Hala betonda ısrar ediliyor. 21 yıldır betonla kalkınamadı bu ülke. Fabrikalar satıldı, kapatıldı. İşçileri sokağa atıldı. Yeni fabrikalar kurulmadı, açılmadı. Osmanlı’nın bilime, teknolojiye, sanayiye bakışı değişmedi. Üretim-sanayileşme olmadan kalkınma olur mu? Batı dördüncü sanayi dalgasını yaşarken Türkiye, ağır-aksak topallayarak pılansız, pırogramsız çalışıyor, tabi buna sanayileşme denirse. Hala olanları görmemek, anlamamak, yanlışlarda ısrar etmek aymazlık değil de nedir?
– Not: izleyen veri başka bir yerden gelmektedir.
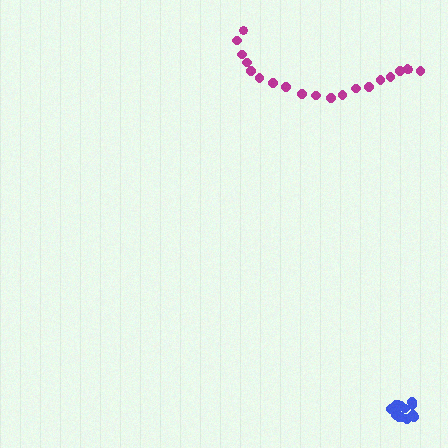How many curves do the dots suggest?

Her yıl, eski kocası, sevgilisi, ya da boşanmak isteğinde bulunan yüzlerce kadın öldürülüyor. Kadın ve çocuk haklarını “insanlık hakkı” gören İstanbul Sözleşmesi kaldırılıyor. 6284 Sayılı Yasa “gözden geçirilsin” diyen partilerle “ittifaklar” kuruluyor. Kadınların bu ittifaklara oy vermesi, “haklarımdan feragat ediyorum” demesi, aymazlık değil de nedir?
“Mülakatı kaldıracağım” diyen irade, seçimden sonra, daha hükümet kurulmadan yapılan bir sınavda “aynı yöntemle kendi adamlarını” seçerek sınavı sonuçlandırdı. Hala buna “aymazlık” denmeyecek ve bu körlük, bu vurdumduymazlık sürecek, öyle mi?